I thought the Tour Down Under banned TT bikes to stop teams bringing too many bikes halfway round the world and back. Now it seems from some comments that some riders have road bikes built for this prologue alone. Bit of a shame.

Avatar
Rendel Harris replied to lesterama | 1 year ago
0 likes

It all seems to have been badly thought through, apparently there was a message from the UCI overnight (according to another website) saying that in the TT a modified "puppy paws" position was allowed provided some part of the hands was still touching the hoods or levers. I'm all for cutting down the carbon footprint of races but given the huge amount of gear and personnel being shipped over I wouldn't have thought one TT frame per rider would make much difference one way or the other. If I were involved with a major manufacturer I would source TT frames already in stock in the country, use them in the TT and then resell them at a premium; surely, for example, a TT bike used in one race by Rohan Dennis would get a lot of interest?

Avatar
EddyBerckx | 1 year ago
0 likes

Doesn't this mean they have to stay on the hoods though?
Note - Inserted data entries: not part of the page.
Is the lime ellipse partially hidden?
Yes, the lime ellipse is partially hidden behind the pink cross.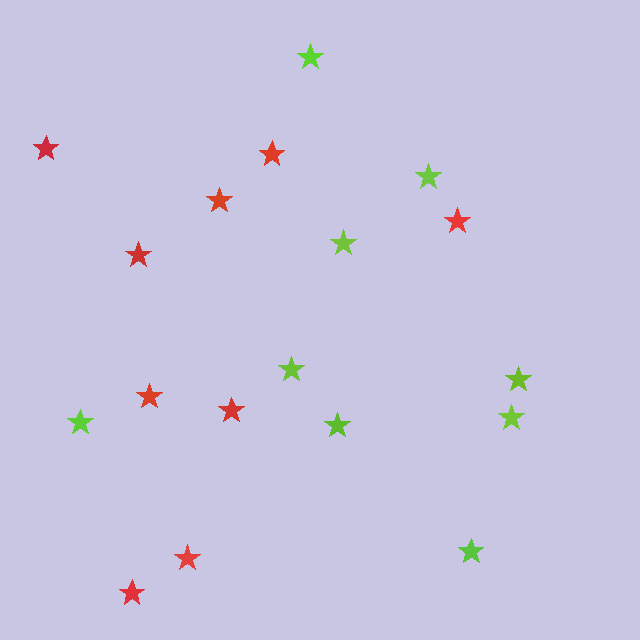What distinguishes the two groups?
There are 2 groups: one group of red stars (9) and one group of lime stars (9).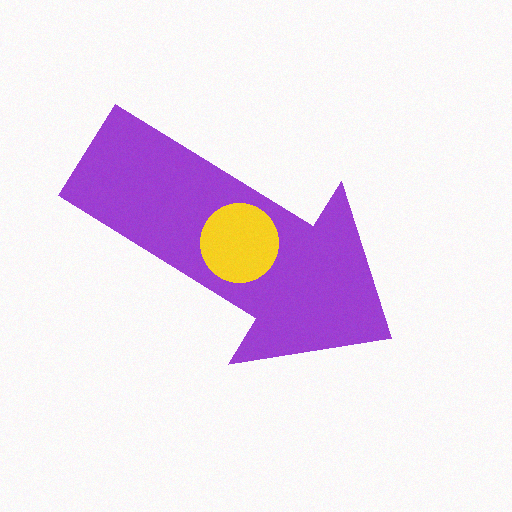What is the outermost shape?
The purple arrow.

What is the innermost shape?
The yellow circle.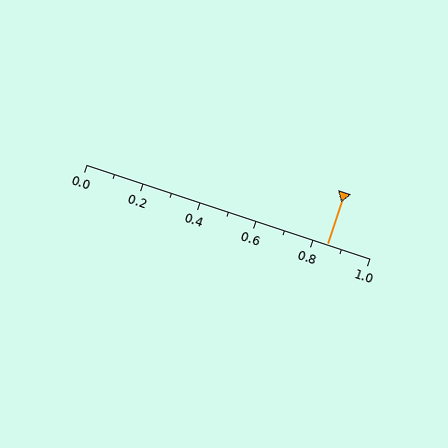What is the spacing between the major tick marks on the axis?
The major ticks are spaced 0.2 apart.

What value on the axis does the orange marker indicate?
The marker indicates approximately 0.85.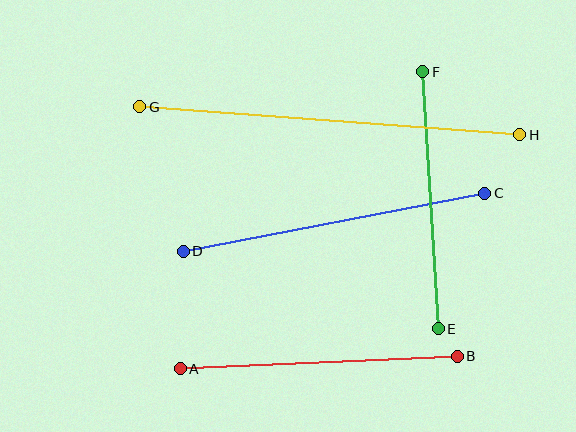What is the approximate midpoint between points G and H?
The midpoint is at approximately (330, 121) pixels.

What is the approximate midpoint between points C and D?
The midpoint is at approximately (334, 222) pixels.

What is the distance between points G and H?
The distance is approximately 381 pixels.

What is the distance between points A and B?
The distance is approximately 277 pixels.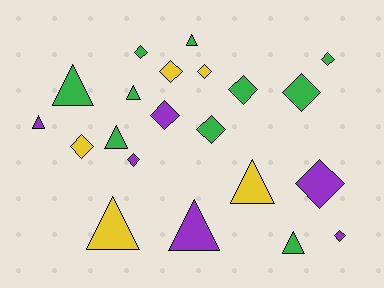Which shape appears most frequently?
Diamond, with 12 objects.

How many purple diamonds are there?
There are 4 purple diamonds.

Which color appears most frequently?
Green, with 10 objects.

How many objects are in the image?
There are 21 objects.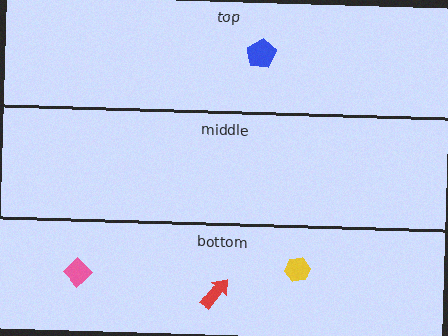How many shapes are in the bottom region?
3.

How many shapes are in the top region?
1.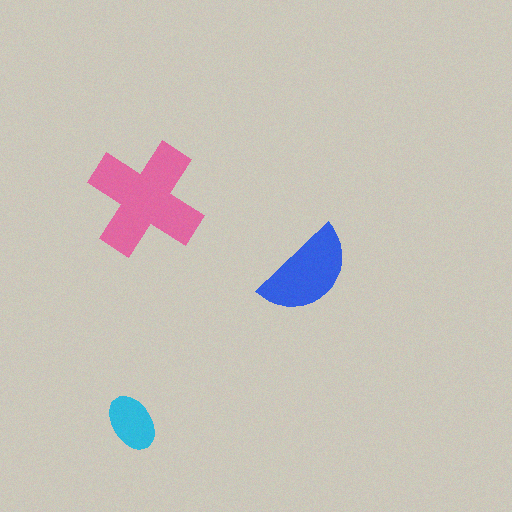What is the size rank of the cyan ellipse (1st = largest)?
3rd.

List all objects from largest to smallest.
The pink cross, the blue semicircle, the cyan ellipse.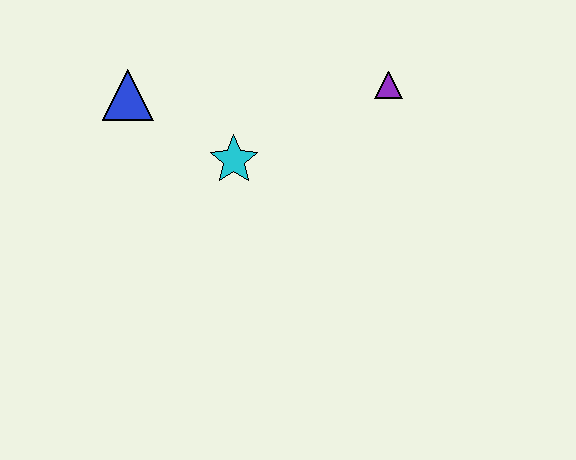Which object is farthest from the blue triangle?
The purple triangle is farthest from the blue triangle.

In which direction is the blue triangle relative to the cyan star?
The blue triangle is to the left of the cyan star.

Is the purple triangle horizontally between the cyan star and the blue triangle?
No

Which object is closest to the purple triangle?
The cyan star is closest to the purple triangle.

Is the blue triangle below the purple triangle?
Yes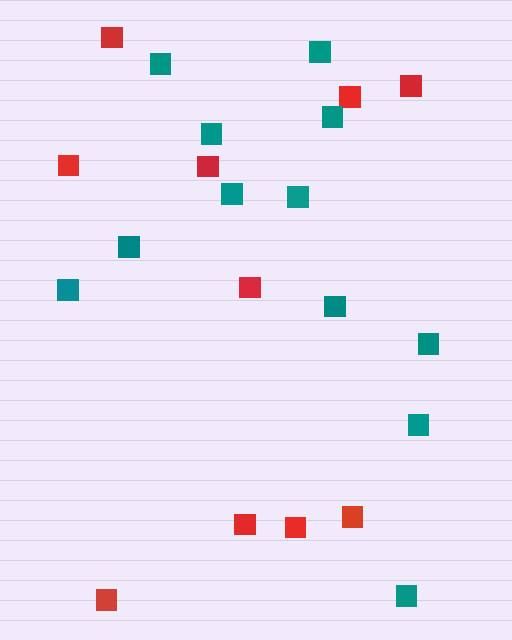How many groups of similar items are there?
There are 2 groups: one group of red squares (10) and one group of teal squares (12).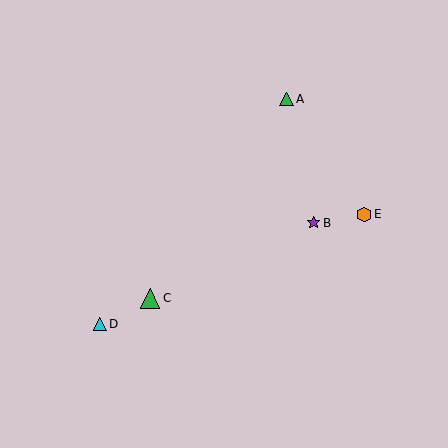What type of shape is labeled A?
Shape A is a green triangle.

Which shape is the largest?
The green triangle (labeled C) is the largest.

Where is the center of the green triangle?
The center of the green triangle is at (150, 298).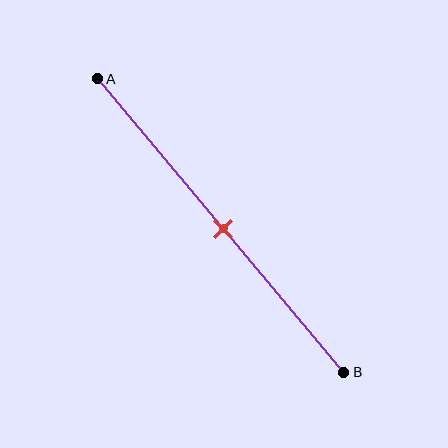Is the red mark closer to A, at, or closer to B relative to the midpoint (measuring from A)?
The red mark is approximately at the midpoint of segment AB.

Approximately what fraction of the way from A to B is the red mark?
The red mark is approximately 50% of the way from A to B.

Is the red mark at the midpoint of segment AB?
Yes, the mark is approximately at the midpoint.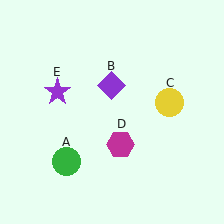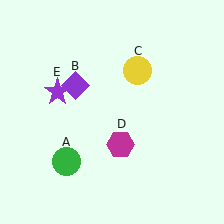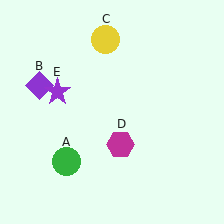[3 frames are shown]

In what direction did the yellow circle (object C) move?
The yellow circle (object C) moved up and to the left.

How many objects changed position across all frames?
2 objects changed position: purple diamond (object B), yellow circle (object C).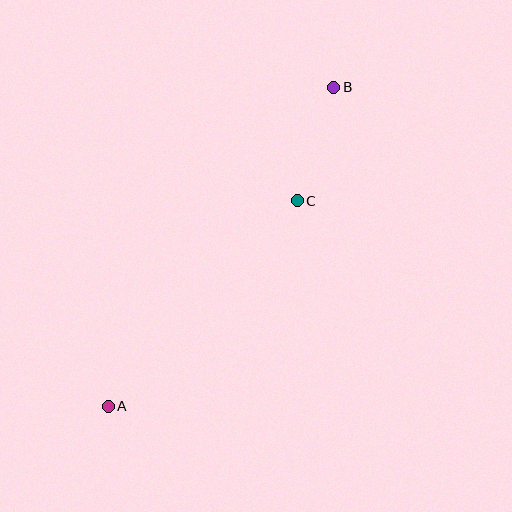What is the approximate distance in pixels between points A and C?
The distance between A and C is approximately 279 pixels.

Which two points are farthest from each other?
Points A and B are farthest from each other.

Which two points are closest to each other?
Points B and C are closest to each other.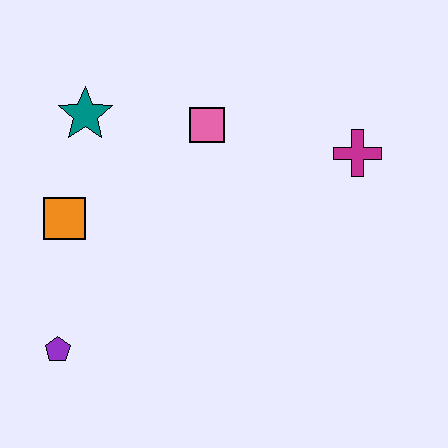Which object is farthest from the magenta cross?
The purple pentagon is farthest from the magenta cross.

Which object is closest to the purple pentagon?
The orange square is closest to the purple pentagon.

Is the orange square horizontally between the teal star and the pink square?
No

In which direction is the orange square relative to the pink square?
The orange square is to the left of the pink square.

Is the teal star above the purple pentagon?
Yes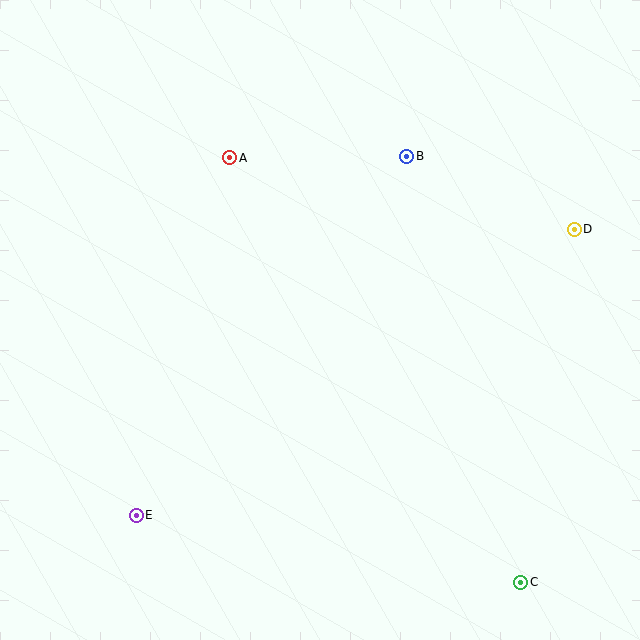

Getting in the drops will make it worse than normal?

Avatar
Sredlums replied to EddyBerckx | 1 year ago
0 likes

Even on a regular setup, the position in the drops is less aero than on the hoods. Getting the hoods closer together makes that position even more aero.

Avatar
Dhill replied to Sredlums | 1 year ago
0 likes
Sredlums wrote:

Even on a regular setup, the position in the drops is less aero than on the hoods. Getting the hoods closer together makes that position even more aero.

Think you saw  some article on GCN or similar where on hoods with bent elbows. In drops with bent elbows was shown on another test to be a bit faster than hoods. Bit puzzling for the group riders. In Crits get on the hoods, great for tight turns. I think it best to let them ride TT bikes.